FINDINGS: Seventeen papers were included in this review. Three of the reviewed articles were qualitative studies and the other 14 were quantitative studies. Three key themes emerged from this review: (1) attitudes towards physician-nurse collaboration, where physicians viewed physician-nurse collaboration as less important than nurses but rated the quality of collaboration higher than nurses; (2) factors affecting physician-nurse collaboration, including communication, respect and trust, unequal power, understanding professional roles, and task prioritizing; and (3) improvement strategies for physician-nurse collaboration, involving inter-professional education and interdisciplinary ward rounds.

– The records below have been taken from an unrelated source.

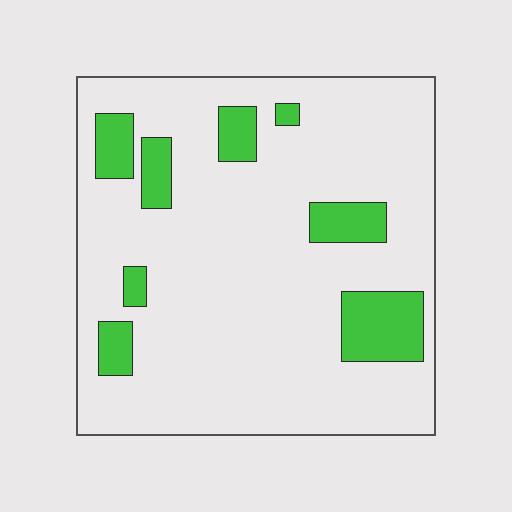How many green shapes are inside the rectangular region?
8.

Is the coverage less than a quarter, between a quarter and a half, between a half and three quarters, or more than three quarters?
Less than a quarter.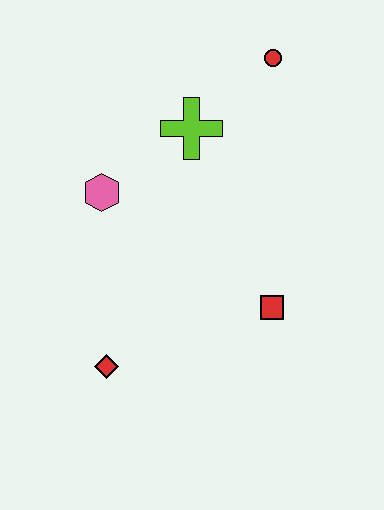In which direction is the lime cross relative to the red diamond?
The lime cross is above the red diamond.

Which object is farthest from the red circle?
The red diamond is farthest from the red circle.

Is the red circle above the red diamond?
Yes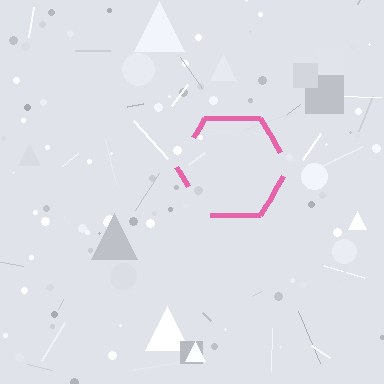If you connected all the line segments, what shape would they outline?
They would outline a hexagon.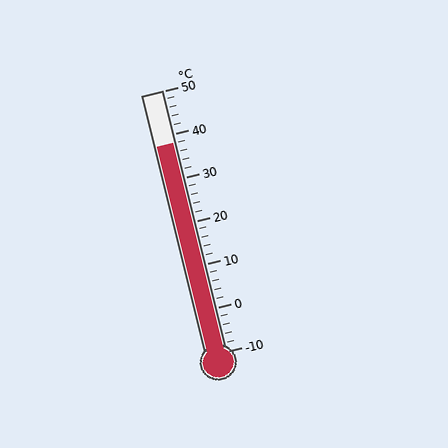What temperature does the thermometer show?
The thermometer shows approximately 38°C.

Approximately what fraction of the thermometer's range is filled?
The thermometer is filled to approximately 80% of its range.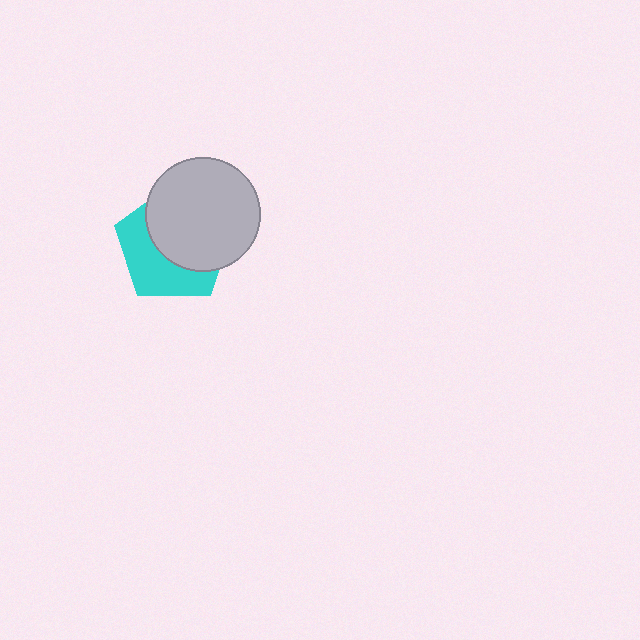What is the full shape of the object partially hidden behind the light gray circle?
The partially hidden object is a cyan pentagon.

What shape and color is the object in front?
The object in front is a light gray circle.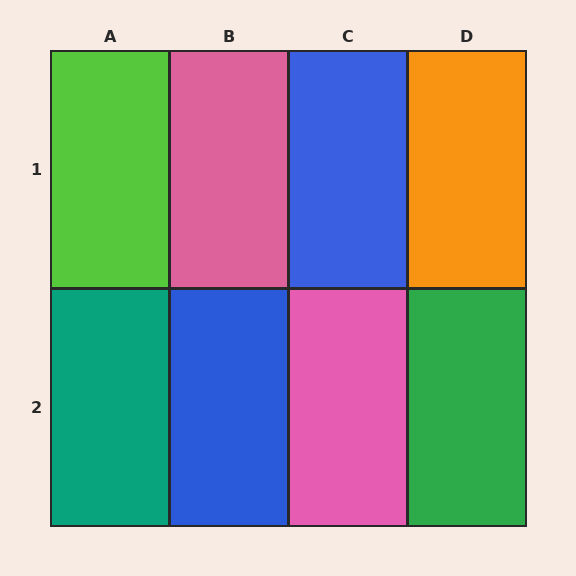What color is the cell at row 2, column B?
Blue.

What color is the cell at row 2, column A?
Teal.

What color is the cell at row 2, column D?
Green.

CONCLUSION: This review has highlighted important aspects of physician-nurse collaboration that could be addressed by future research studies. These include: developing a comprehensive instrument to assess collaboration in greater depth; conducting rigorous intervention studies to evaluate the effectiveness of improvement strategies for physician-nurse collaboration; and examining the role of senior physicians and nurses in facilitating collaboration among junior physicians and nurses. Other implications include inter-professional education to empower nurses in making clinical decisions and putting in place policies to resolve workplace issues.